On pourrait croire que mes amis ont choisi le malheur. Mais chez eux, ça rit, ça s’amuse, ça parle avec enthousiasme, ça fait des projets. On ne nie pas les limites; on ne ferme pas les yeux sur la dure réalité. Mais on vit sans frontières avec ces frontières. On dépasse, on se dépasse. Finalement, j’ai trouvé là le bonheur dans toute sa splendeur!
Un enfant, c’est l’avenir au présent. Toute une vie se récapitule et se ramasse en bouquet. Nous ne pouvons pas tout deviner des traits qui composeront cet avenir. La part du mystère garde ses secrets. Mais l’avenir est là et se construit jour après jour. Il s’embellit quand il fait soleil et que des bras embrassent. Il porte les cicatrices des blessures que la violence peut infliger. Tout est possible.

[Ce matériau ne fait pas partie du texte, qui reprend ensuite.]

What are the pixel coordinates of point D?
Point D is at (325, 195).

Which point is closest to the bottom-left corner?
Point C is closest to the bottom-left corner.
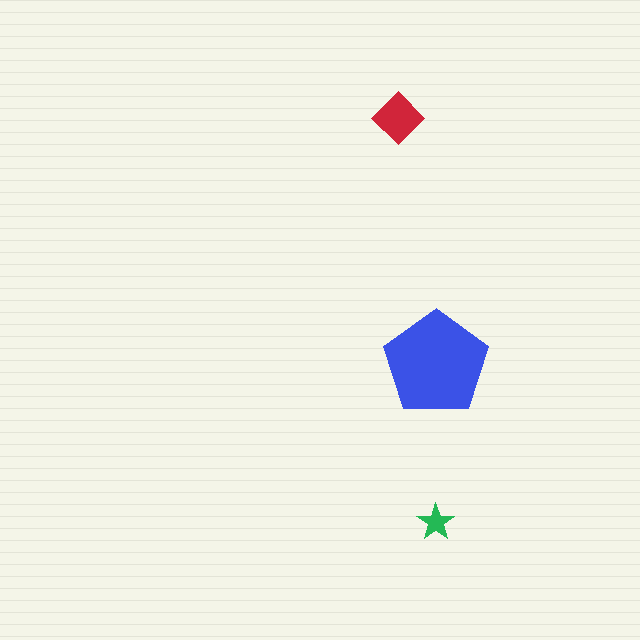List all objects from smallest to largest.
The green star, the red diamond, the blue pentagon.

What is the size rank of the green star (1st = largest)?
3rd.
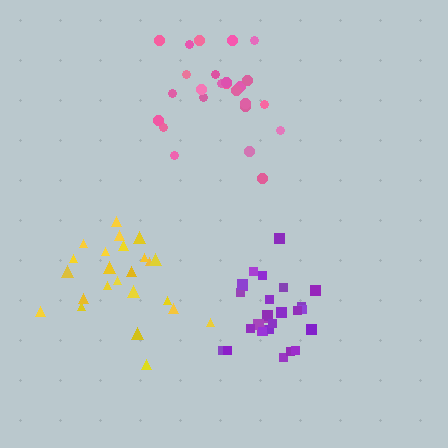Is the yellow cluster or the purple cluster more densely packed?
Purple.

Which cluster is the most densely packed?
Purple.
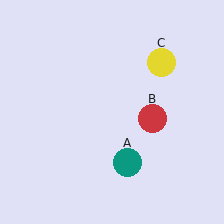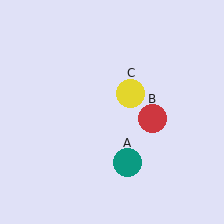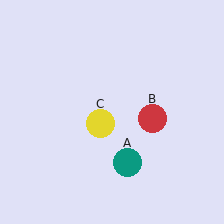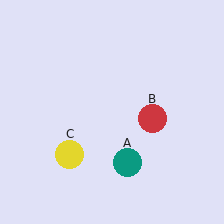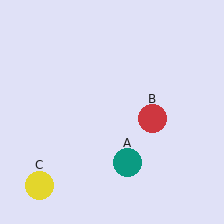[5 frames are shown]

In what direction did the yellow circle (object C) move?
The yellow circle (object C) moved down and to the left.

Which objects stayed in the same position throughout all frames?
Teal circle (object A) and red circle (object B) remained stationary.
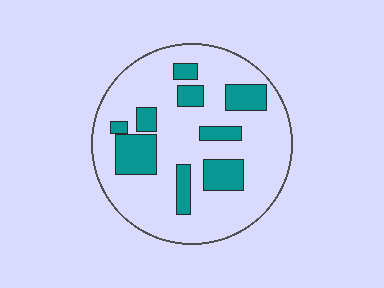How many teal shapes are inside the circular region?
9.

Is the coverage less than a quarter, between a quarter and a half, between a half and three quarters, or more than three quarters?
Less than a quarter.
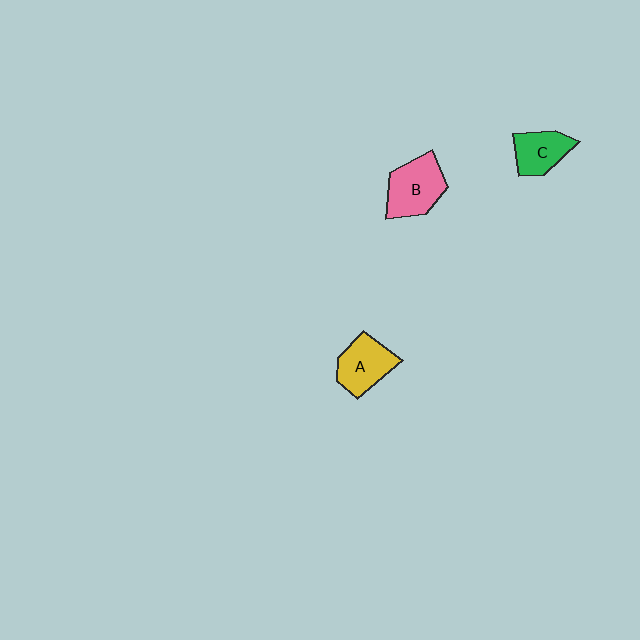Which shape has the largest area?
Shape B (pink).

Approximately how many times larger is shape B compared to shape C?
Approximately 1.4 times.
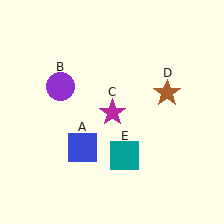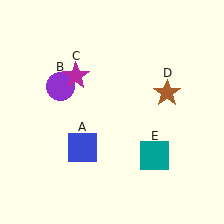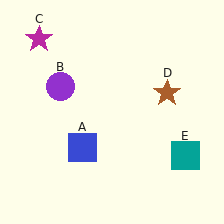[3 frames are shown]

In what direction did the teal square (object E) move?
The teal square (object E) moved right.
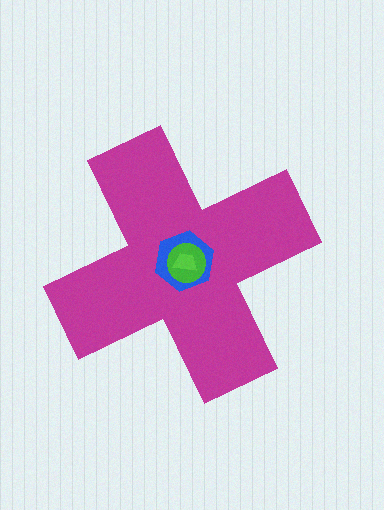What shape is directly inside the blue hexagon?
The green circle.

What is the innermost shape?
The lime trapezoid.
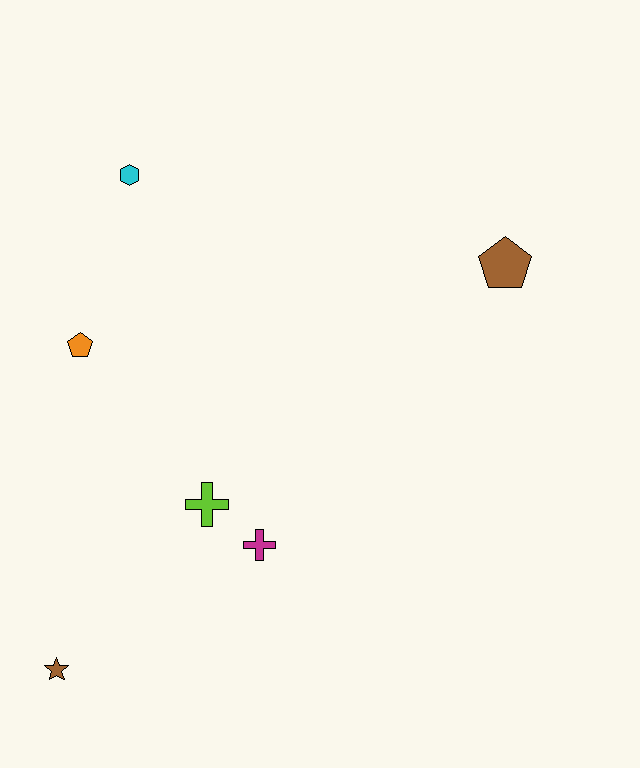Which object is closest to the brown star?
The lime cross is closest to the brown star.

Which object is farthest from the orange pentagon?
The brown pentagon is farthest from the orange pentagon.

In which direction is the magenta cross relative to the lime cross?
The magenta cross is to the right of the lime cross.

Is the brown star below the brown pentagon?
Yes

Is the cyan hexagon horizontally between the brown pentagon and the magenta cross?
No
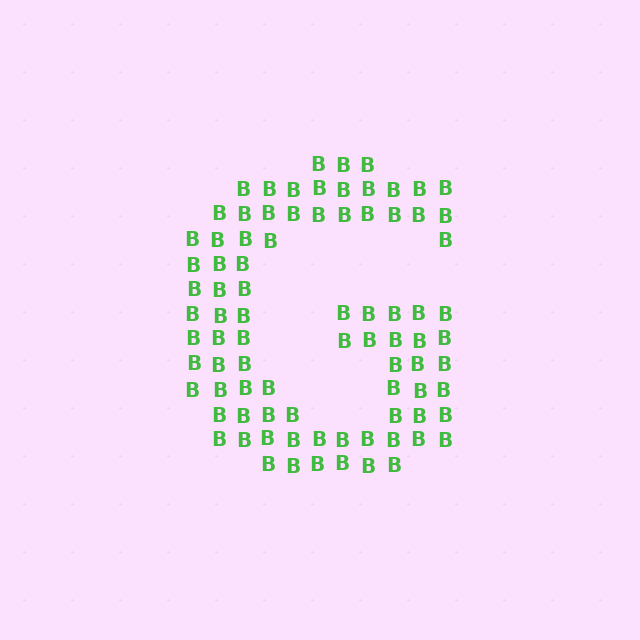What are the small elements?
The small elements are letter B's.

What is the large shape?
The large shape is the letter G.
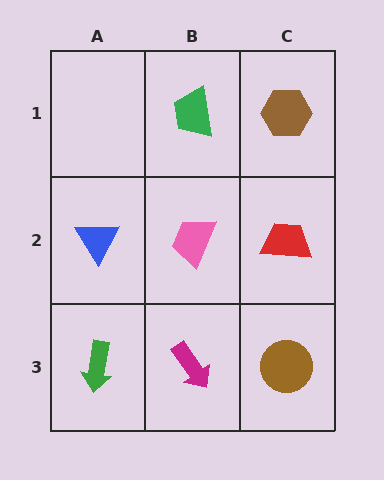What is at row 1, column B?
A green trapezoid.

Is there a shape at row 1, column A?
No, that cell is empty.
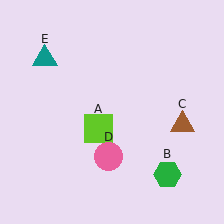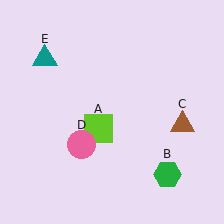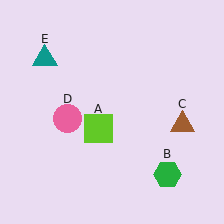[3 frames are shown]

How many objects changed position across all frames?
1 object changed position: pink circle (object D).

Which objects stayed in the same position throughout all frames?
Lime square (object A) and green hexagon (object B) and brown triangle (object C) and teal triangle (object E) remained stationary.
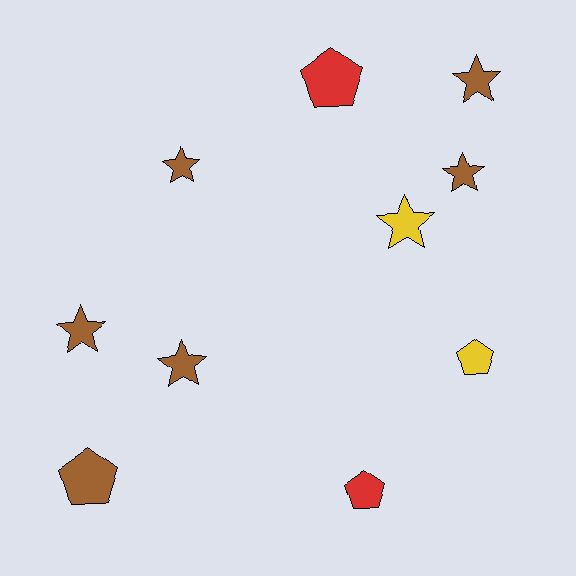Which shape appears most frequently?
Star, with 6 objects.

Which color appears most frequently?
Brown, with 6 objects.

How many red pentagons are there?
There are 2 red pentagons.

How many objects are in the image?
There are 10 objects.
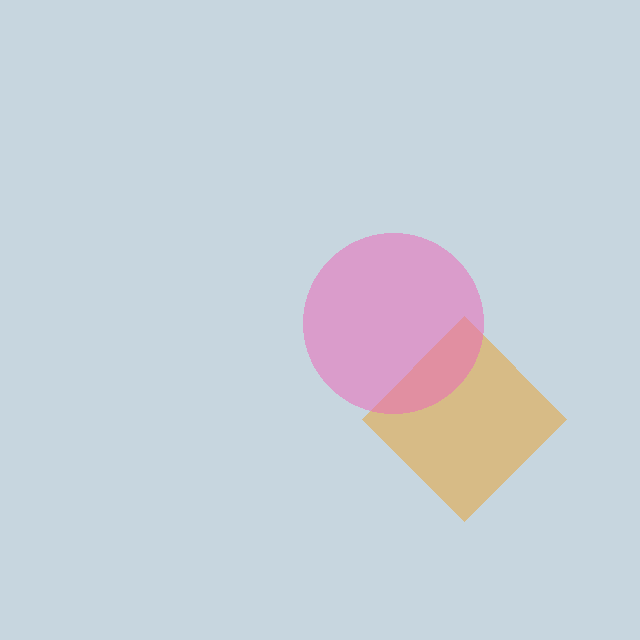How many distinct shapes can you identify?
There are 2 distinct shapes: an orange diamond, a pink circle.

Aux enfants, il faut donner le goût de l’avenir. C’est le plus beau cadeau que nous pouvons leur offrir. Il ne se vend pas dans les magasins de jouets. Il se fabrique jour après jour au plus intime de soi. Il se bâtit à même les défis que nous relevons, les audaces que nous vivons, le courage qui nous pousse à l’action. Il faut aussi une bonne dose de rêves pour que la vie invente de l’inédit…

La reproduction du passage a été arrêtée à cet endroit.